Re: [PATCH v3 net-next RFC] Generic XDP

From: Alexei Starovoitov <alexei.starovoitov@gmail.com>
To: David Miller <davem@davemloft.net>
Cc: netdev@vger.kernel.org, xdp-newbies@vger.kernel.org
Subject: Re: [PATCH v3 net-next RFC] Generic XDP
Date: Wed, 12 Apr 2017 21:20:38 -0700	[thread overview]
Message-ID: <20170413042036.GA46229@ast-mbp.thefacebook.com> (raw)
In-Reply-To: <20170412.145415.1441440342830198148.davem@davemloft.net>

On Wed, Apr 12, 2017 at 02:54:15PM -0400, David Miller wrote:
> 
> This provides a generic SKB based non-optimized XDP path which is used
> if either the driver lacks a specific XDP implementation, or the user
> requests it via a new IFLA_XDP_FLAGS value named XDP_FLAGS_SKB_MODE.
> 
> It is arguable that perhaps I should have required something like
> this as part of the initial XDP feature merge.
> 
> I believe this is critical for two reasons:
> 
> 1) Accessibility.  More people can play with XDP with less
>    dependencies.  Yes I know we have XDP support in virtio_net, but
>    that just creates another depedency for learning how to use this
>    facility.
> 
>    I wrote this to make life easier for the XDP newbies.
> 
> 2) As a model for what the expected semantics are.  If there is a pure
>    generic core implementation, it serves as a semantic example for
>    driver folks adding XDP support.
> 
> This is just a rough draft and is untested.
> 
> One thing I have not tried to address here is the issue of
> XDP_PACKET_HEADROOM, thanks to Daniel for spotting that.  It seems
> incredibly expensive to do a skb_cow(skb, XDP_PACKET_HEADROOM) or
> whatever even if the XDP program doesn't try to push headers at all.
> I think we really need the verifier to somehow propagate whether
> certain XDP helpers are used or not.

Looks like we need to relax the headroom requirement.
I really wanted to simplify the life of program writers,
but intel drivers insist on 192 headroom already, then for skb
every driver does 64 and netronome doesn't have the room by default at all
even for XDP and relies on expensive copy when xdp_adjust_head is used
so that dream isn't going to come true.
I guess for now every driver should _try_ to give XDP_PACKET_HEADROOM
bytes, but the driver can omit it completely if xdp_adjust_head()
is not used for performance reasons.

> +static inline bool netif_elide_gro(const struct net_device *dev)
> +{
> +	if (!(dev->features & NETIF_F_GRO) || dev->xdp_prog)
> +		return true;
> +	return false;
> +}

I think that's the rigth call.
I've been thinking back and forth about it.
On one side it's not cool to disable it and not inform user
about it in ethtool, so it might feel that doing
ethtool_set_one_feature(~GRO) may be cleaner, but then
we'd need to remember the current gro on/off status and
restore that after prog is detached.
And while the prog is attached the user shouldn't be able
to change gro via ethtool -K, so we'd need extra boolean
flag anyway. If we go with this netif_elide_gro() approach,
we don't need to mess with ndo_fix_features() and only
need to hack ethtool_get_features() to report GRO disabled
if (dev->xdp_prog) and mark it as [fixed].
So overall imo it's cleaner than messing with dev->features
directly while attaching/detaching the prog.
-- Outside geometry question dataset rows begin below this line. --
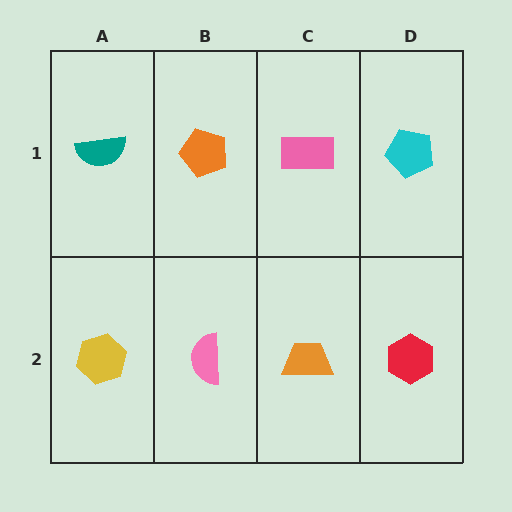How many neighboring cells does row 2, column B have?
3.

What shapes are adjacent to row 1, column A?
A yellow hexagon (row 2, column A), an orange pentagon (row 1, column B).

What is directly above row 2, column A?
A teal semicircle.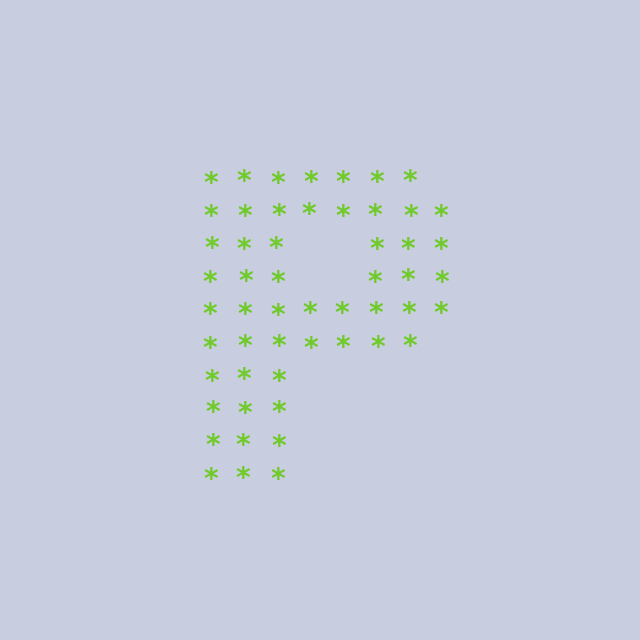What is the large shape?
The large shape is the letter P.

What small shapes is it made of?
It is made of small asterisks.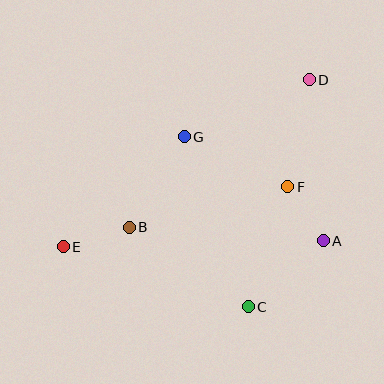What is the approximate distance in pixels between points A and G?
The distance between A and G is approximately 174 pixels.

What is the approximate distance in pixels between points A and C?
The distance between A and C is approximately 100 pixels.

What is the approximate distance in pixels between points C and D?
The distance between C and D is approximately 235 pixels.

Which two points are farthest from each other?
Points D and E are farthest from each other.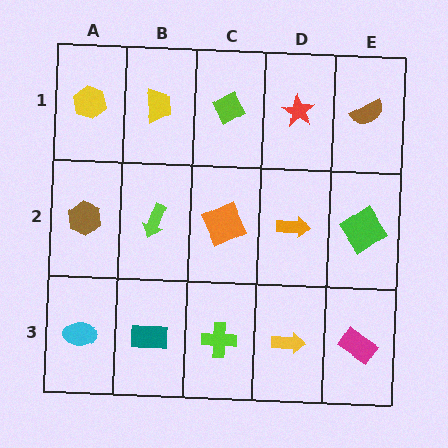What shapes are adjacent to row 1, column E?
A green diamond (row 2, column E), a red star (row 1, column D).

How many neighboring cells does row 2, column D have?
4.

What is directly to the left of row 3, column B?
A cyan ellipse.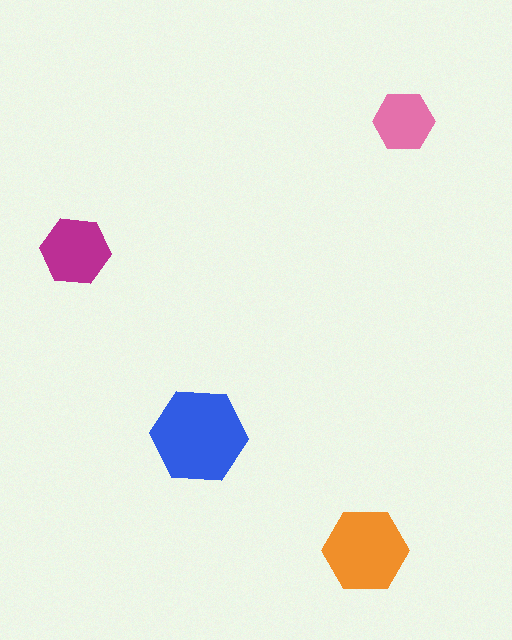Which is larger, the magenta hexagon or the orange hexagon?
The orange one.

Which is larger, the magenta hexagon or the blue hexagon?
The blue one.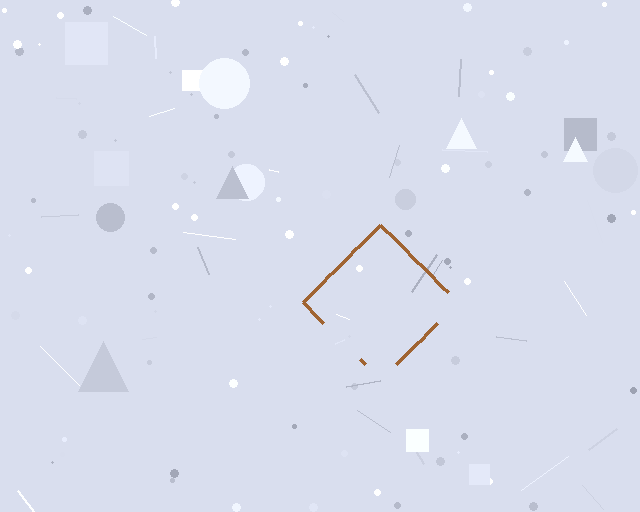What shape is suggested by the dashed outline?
The dashed outline suggests a diamond.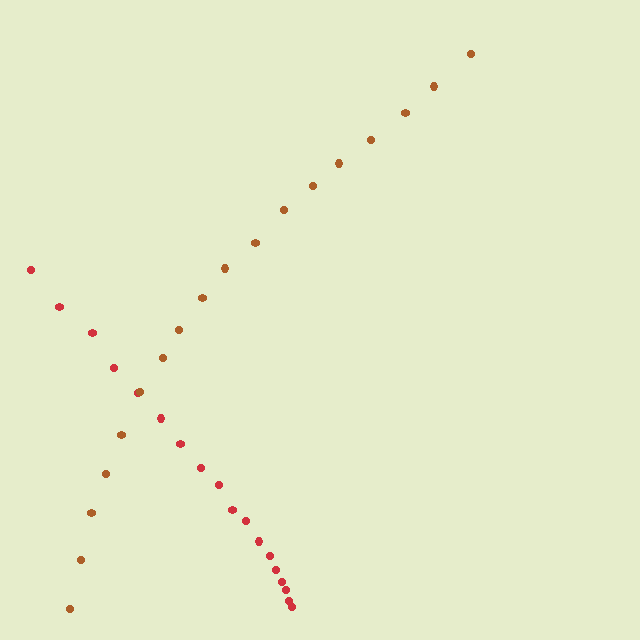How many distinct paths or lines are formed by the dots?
There are 2 distinct paths.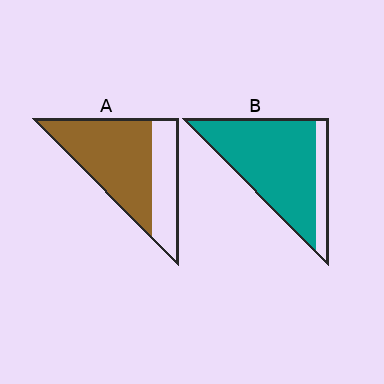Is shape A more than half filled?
Yes.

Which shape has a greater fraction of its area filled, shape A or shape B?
Shape B.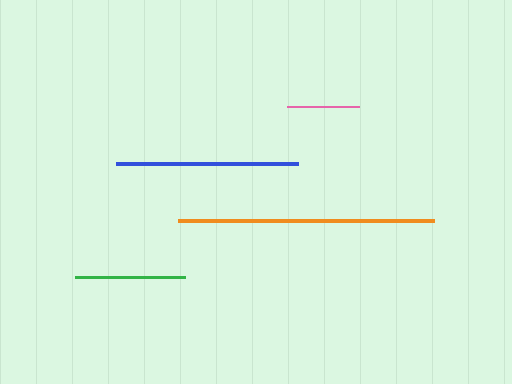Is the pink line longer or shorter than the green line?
The green line is longer than the pink line.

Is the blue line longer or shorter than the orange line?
The orange line is longer than the blue line.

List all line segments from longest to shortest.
From longest to shortest: orange, blue, green, pink.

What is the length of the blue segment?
The blue segment is approximately 182 pixels long.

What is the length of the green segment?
The green segment is approximately 110 pixels long.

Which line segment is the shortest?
The pink line is the shortest at approximately 73 pixels.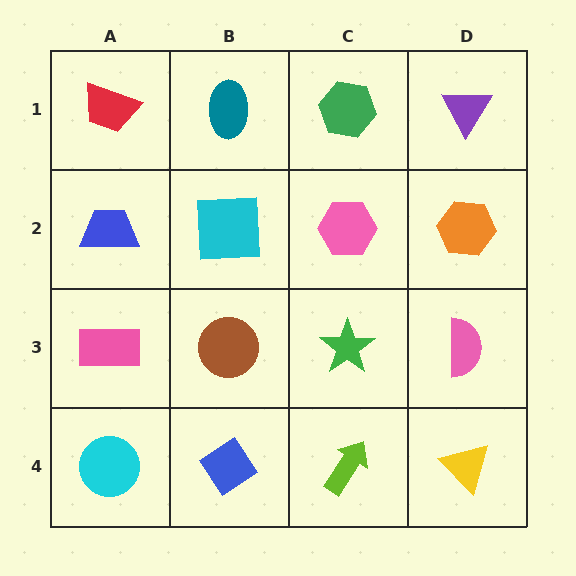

> +	if (skb_linearize(skb))
> +		goto do_drop;

when we discussed supporting jumbo frames in XDP, the idea
was that the program would need to look at first 3+k bytes only
and the rest of the packet will be in non-contiguous pages.
If we do that, it means that XDP program would have to assume
that the packet is more than [data, data_end] and this range
only covers linear part.
If that's the future, we don't need to linearize the skb here
and can let the program access headlen only.
It means that we'd need to add 'len' field to 'struct xdp_md' uapi.
For our existing programs (ddos and l4lb) it's not a problem,
since for MTU < 3.xK and physical XDP the driver guarantees that
data_end - data == len, so nothing will break.
So I'm proposing to do two things:
- drop skb_linearize here
- introduce 'len' to 'struct xdp_md' and update it here and
in the existing drivers that support xdp.

> +				if (act == XDP_TX)
> +					dev_queue_xmit(skb);

this will go through qdisc which is not a problem per-se,
but may mislead poor users that XDP_TX goes through qdisc
even for in-driver XDP which is not the case.
So I think we need to bypass qdisc somehow. Like
txq = netdev_pick_tx(skb,..
HARD_TX_LOCK(dev, txq..
if (!netif_xmit_stopped(txq)) {
  dev_hard_start_xmit(skb, dev, txq,
} else {
  kfree_skb(skb);
  txq->xdp_tx_full++;
}
HARD_TX_UNLOCK(dev, txq);

this way it will be similar to in-driver XDP which
also has xdp_tx_full counter when HW TX queue is full.

Re: csum and skb->encapsulate issues that were raised in the previous thread

Today all cls_bpf csum helpers are currently disabled for XDP
and if the program mangles the packet and then does XDP_PASS,
the packet will be dropped by the stack due to incorrect csum.
So we're no better here and need a solution for both in-driver XDP and generic XDP.

I think the green light to apply this patch will be when
samples/bpf/xdp1, xdp2 and xdp_tx_iptunnel
work just like they do in in-driver XDP and I think we're pretty close.

If desired I can start hacking on this patch and testing mid next week.